Na véspera de Natal, estávamos a jantar quando, sendo assunto recente, o drama do Meco veio à baila.

Um dos presentes disse: coisas de praxes, ritos iniciáticos, porcarias dessas, e correu mal. Na altura não se falava nisso e, achei que sendo estudantes, e indo calmos conforme os viram, ou seja, não aos tombos de alguma bebedeira maluca, não fazia sentido irem para a beira de água numa de praxes e só sete, as praxes costumam envolver mais gente e exposição pública, não uma coisa no Meco com aquelas ondas enormes, um sítio em que a areia afunda junto à linha de rebentação e, ainda por cima, perto da uma da manhã.
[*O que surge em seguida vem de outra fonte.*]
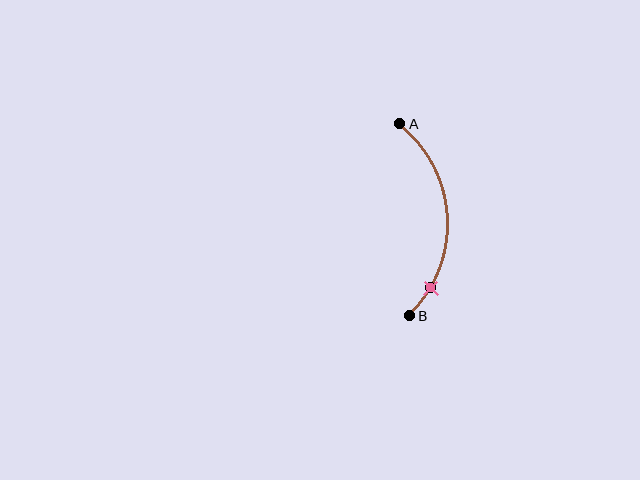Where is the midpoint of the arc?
The arc midpoint is the point on the curve farthest from the straight line joining A and B. It sits to the right of that line.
Achei mais que tivesse sido coisa de jovens que gostam de conversar até tarde, depois ir passear pela praia, peace and love, sem se darem conta do mau tempo e dos avisos, aquela coisa de são jovens, não pensam, qualquer coisa do género. Mas ele persistiu, Podem crer, foi isso, não são inéditos esses ritos iniciáticos a meio da noite na praia e as praxes têm porcarias dessas.
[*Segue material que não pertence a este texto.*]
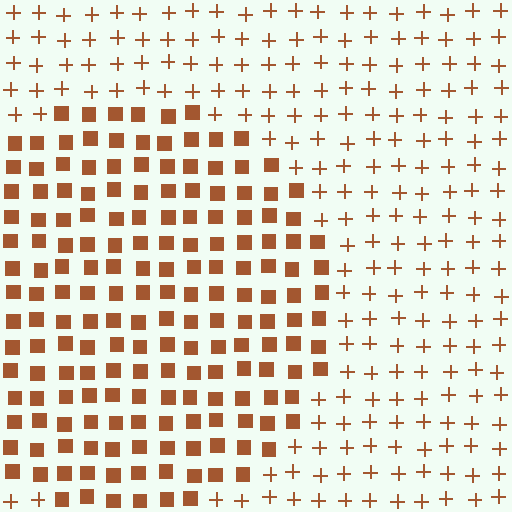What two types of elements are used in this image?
The image uses squares inside the circle region and plus signs outside it.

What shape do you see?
I see a circle.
Achei aquilo tão improvável que pensei que ele estava a ficcionar e continuei na minha, a achar que tinha sido um acidente em que não havia ninguém a culpar e em que o sobrevivente, para sua infelicidade, iria carregar toda a vida a memória da noite horrível em que tinha perdido seis amigos.
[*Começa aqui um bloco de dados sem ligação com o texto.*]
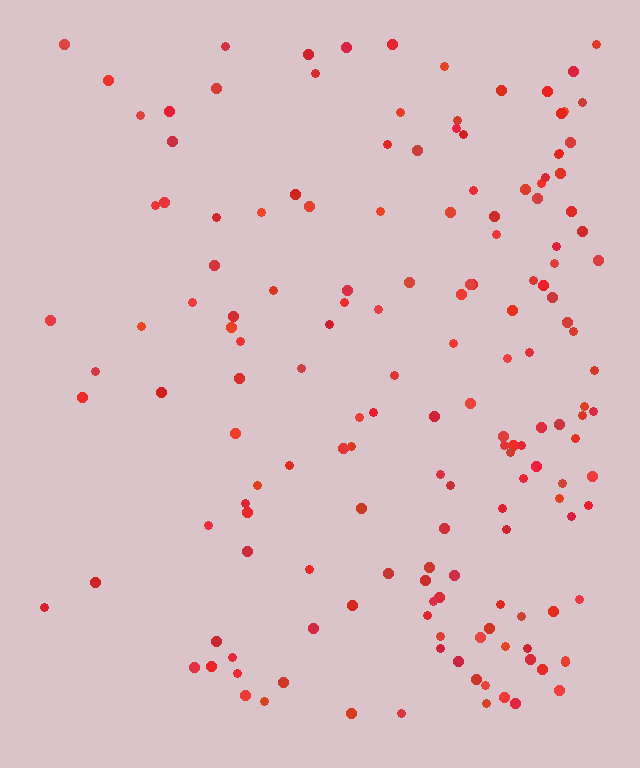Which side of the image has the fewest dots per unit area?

Mas eis que aos poucos as notícias vão deixando saber pormenores: que sim, que era um fim de semana em que a comissão de praxes ia organizar as praxes para o próximo ano, que o sobrevivente era o chamado Dux (e eu nunca tinha ouvido a expressão, não fazia ideia de que toda uma estranha organização rodeia essa estupidez das praxes) e, que quando os familiares chegaram a casa que os jovens tinham alugado, já estava tudo arrumado e as coisas de cada um estavam guardadas nos respectivos sacos que tinham o nome de cada um, que os jovens todos - excepto o sobrevivente - tinham deixado o telemóvel em casa como se tivessem a intenção de ir à água, que uns dias depois alguém ligou para a senhora que se ocupa da limpeza da casa a perguntar por uma colher de pau em tamanho gigante que tinha ficado esquecida atrás da porta e com a qual tinham sido vistos a dançar no dia do acidente – pormenores que não parecem fazer grande sentido.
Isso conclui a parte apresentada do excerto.